Yalandı bu. Profesör Vasiliyev bana alaycı bir şekilde bakan adam hakkında hiçbir şey anlatmamıştı.

Burnundan nefes vererek güldü. “Güzel bir yalan Bay Emerson. Kimse kimseye beni anlatmaz.”

Tüh. Bunu inanılmaz bir rahatlıkla söylemişti, sanki çay kahve isteyip istemediğimi sorarmışçasına. Ses tonu, dediği her şeyin tam tersini söylüyordu sanki, ama ondan hoşlanmıştım.

“Beni yakaladınız, ee, Profesör Ayuluk.”

“Ha, öyle telaffuz edilmediğini ikimiz de biliyoruz.” Suratımı astım. Beyaz olmak benim suçum değildi. Beyaz Deniz’in yürüme mesafesinde olduğunu söylerken üstüme giyindiğim altı kat kıyafeti göz ucuyla süzüp ekledi: “Hava bugün oldukça sıcak.”

Kısık gözleri sürekli yaramaz bir ifade veriyordu yüzüne. Galiba anlaşacaktık, tabii benimle dalga geçme seansı biter bitmez.

iv.

Sonraki aylarımız düşündüğümden daha iyi geçti. Bavilla benim için sobayı daha fazla yakıyordu ve her gün sadece dört dakika kadar akan sıcak suyumuzu cömertçe bana ayırıyordu. Beyaz Deniz, en fazla otuz kişilik bir takıma ev sahipliği yapmak için inşa edilmişti. Düşünürsek bu, adanın bütün yerli popülasyonunun yarısından fazlaydı. Sadece ana çalışma odası, mutfak ve iki yatak odasında yaşayınca, iki kişiye normalde çok büyük gelecek tesis, rahat, hatta ev gibi oluyordu. Çalışma odasındaki halının üzerine hafif yuvarlak ve kare izler çıkmıştı. Oda arkadaşım ben gelmeden önce etrafı yaşanılabilir kılmak için çok uğraşmış olmalıydı, burası sıradan bekâr bir erkeğin evi olamayacak kadar düzenliydi. Her yerde Bavilla’nın dört yıl boyunca yaptığı çalışmalar asılıydı. İlk geldiğim zamanlar o bir yerlerdeyken hepsini incelemiştim.

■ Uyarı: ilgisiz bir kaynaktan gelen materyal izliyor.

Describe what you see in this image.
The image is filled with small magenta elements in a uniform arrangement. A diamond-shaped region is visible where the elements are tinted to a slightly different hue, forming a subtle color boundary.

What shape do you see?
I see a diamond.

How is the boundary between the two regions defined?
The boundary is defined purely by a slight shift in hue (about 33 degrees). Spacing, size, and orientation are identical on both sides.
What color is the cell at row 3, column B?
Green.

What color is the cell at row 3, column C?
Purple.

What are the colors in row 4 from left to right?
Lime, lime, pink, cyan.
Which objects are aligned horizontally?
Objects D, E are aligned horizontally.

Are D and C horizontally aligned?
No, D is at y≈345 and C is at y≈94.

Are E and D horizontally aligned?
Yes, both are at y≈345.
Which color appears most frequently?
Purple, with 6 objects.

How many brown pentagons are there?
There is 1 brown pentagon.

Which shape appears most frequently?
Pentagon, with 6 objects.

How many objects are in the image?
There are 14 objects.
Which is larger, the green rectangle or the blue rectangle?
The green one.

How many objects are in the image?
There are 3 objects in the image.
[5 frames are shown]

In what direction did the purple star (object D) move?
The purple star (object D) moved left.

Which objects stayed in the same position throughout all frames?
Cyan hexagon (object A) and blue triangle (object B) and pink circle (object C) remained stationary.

Bir şey çok açık fark ediliyordu yazılarından; orkalar Bavilla’nın en çok odaklandığı şeydi. “Benimkiler” diye hitap edecek kıvama geldiğim balenli balinalar, özellikle de kambur balinalar araştırmalarında kenarda köşede bir yerler kaplıyordu. Biraz canımı sıkmıştı bu, sanki ortak bir araştırma yapmıyorduk da, onun araştırmasının parçası olmuşum gibi hissediyordum. Ancak bu bakış açım biraz daha okuyunca değişti. Eskiden bu adalara çok sık gelen orkalar, yıllarca çok ama çok azalmışlardı. Eskiden yıl boyunca hem göçebe hem yerli orka grupları bu adanın etrafında yaşarken, şimdi nadiren uğruyorlardı, küçük gruplar halinde. Bu aklımı karıştırdı, orkaları görmek çok bol oldukları bir bölgede bile nadir gerçekleşen bir olaydı, hele ki terk ettikleri bir beslenme bölgesinde? O günün akşamında bu olayı anlattım ona.

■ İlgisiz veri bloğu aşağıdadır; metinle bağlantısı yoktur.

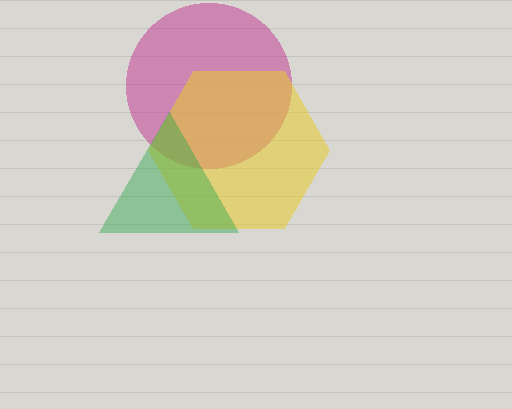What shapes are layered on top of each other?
The layered shapes are: a magenta circle, a yellow hexagon, a green triangle.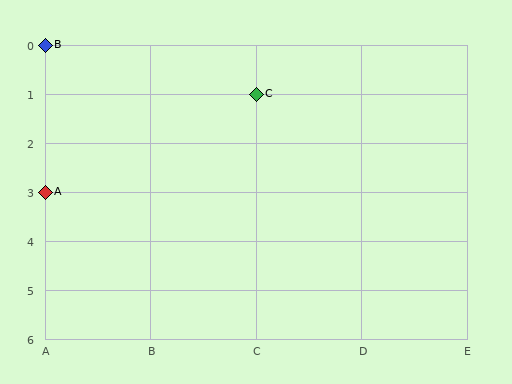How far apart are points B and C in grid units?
Points B and C are 2 columns and 1 row apart (about 2.2 grid units diagonally).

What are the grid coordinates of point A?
Point A is at grid coordinates (A, 3).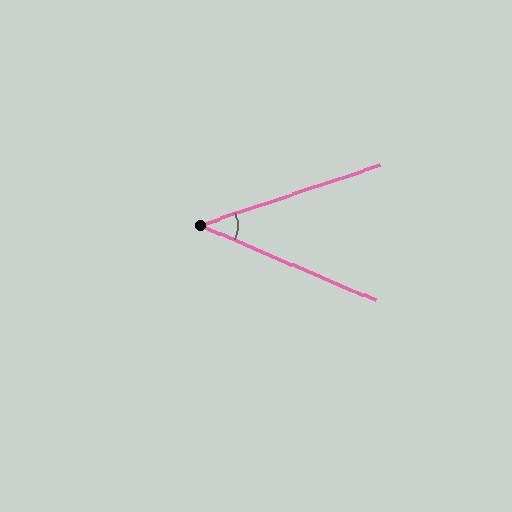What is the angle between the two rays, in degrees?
Approximately 42 degrees.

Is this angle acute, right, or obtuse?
It is acute.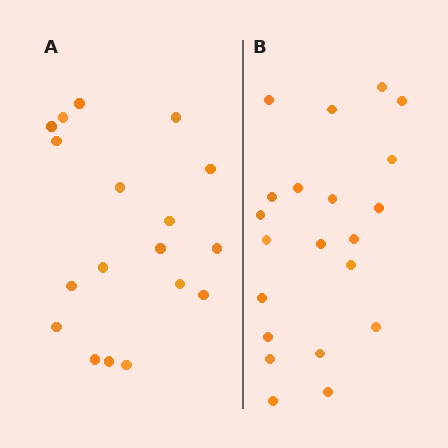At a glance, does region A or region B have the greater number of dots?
Region B (the right region) has more dots.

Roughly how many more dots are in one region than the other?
Region B has just a few more — roughly 2 or 3 more dots than region A.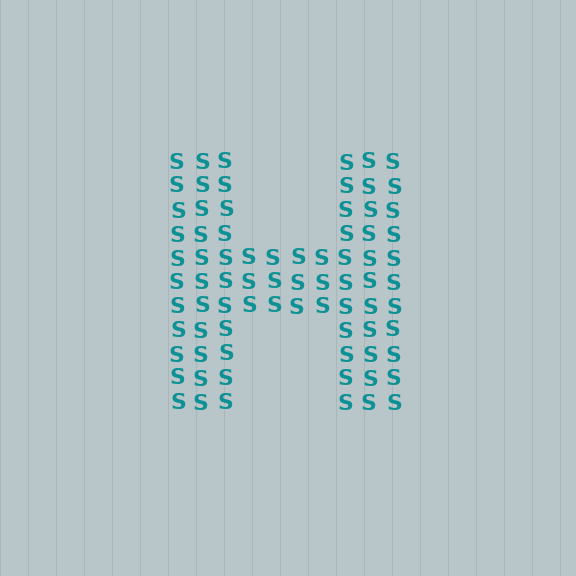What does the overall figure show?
The overall figure shows the letter H.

“Devasa bir sürü ha?” Kedi suratına artık iyi bildiğim o gülümseme yerleşmişti. “Belki senin için gelmişlerdir.”

“Ben de bu seçenek üzerinde düşündüm ama…” gülümsemesi bulaşıcıydı. “Öyle olsa bir daha görürdüm, öyle değil mi?”

“Bütün gün burada oturup pineklersen tabii ki göremezsin, ayağına gelmeyecekler ya.” Bavilla iğneleyici konuşmaktan asla geri durmuyordu ama sonra sesi biraz daha samimileşti.

“Yarın dalmaya gideceğim, sen de gelirsen belki onları görebilirsin.”

Dalış. Bayılırım ya.

“Dalmak pek benim… ilgi alanım değil. Genelde insanların yaptığı dalışlardan görüntüleri alıp hayvanlar hakkında yazarım.”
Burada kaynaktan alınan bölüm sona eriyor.